- Born: November 5, 1971 (age 54)
- Occupations: Economist, professor

Academic background
- Education: B.A. (1996), M.A. (1998), Ph.D. (2000), Aarhus University

Academic work
- Discipline: Econometrics
- Institutions: University of California, Berkeley

= Michael Jansson =

Danish economist

Michael Jansson is an economist and the Edward G. and Nancy S. Jordan Family professor at the University of California, Berkeley.

== Early life ==
Jansson was born in Viborg, Denmark in 1971. He attended high school at the Viborg Katedralskole.

Jansson attended Aarhus University as an economics major starting from 1992. He received his B.A. in Economics in 1996. He completed his M.A. in 1998, but continued to stay at Aarhus University for his Ph.D. He finished his Ph.D. in 2000.

== Career ==
Jansson chose to accept a job offer from the University of California, Berkeley in 2000 where he became a research economist. In 2001, he became an assistant professor. He became an associate professor in 2007 and a professor in 2013.

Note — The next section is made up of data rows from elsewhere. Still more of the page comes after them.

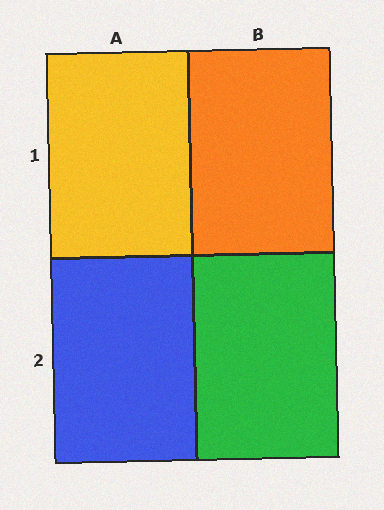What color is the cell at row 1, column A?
Yellow.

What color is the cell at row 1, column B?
Orange.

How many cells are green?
1 cell is green.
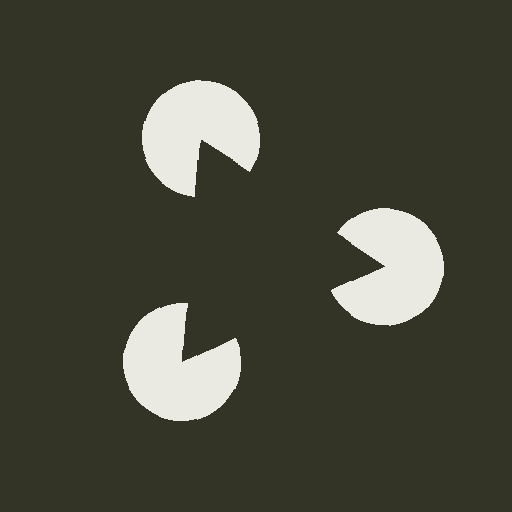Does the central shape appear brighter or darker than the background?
It typically appears slightly darker than the background, even though no actual brightness change is drawn.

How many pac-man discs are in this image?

Jansson is an associate editor with Econometrica and a co-editor of Econometric Theory and The Econometrics Journal. Jansson became the co-editor of the Journal of Econometrics in 2023.

== Awards ==
Jansson won a Sloan Research Fellowship in 2007. Jansson was a Fulbright Scholar from 1996 to 1997. He received an Econometric Theory Multa Scripsit Award in 2005. In 2023, he became a Fellow of the Econometric Society.

== Personal life ==
Jansson has a wife and two children.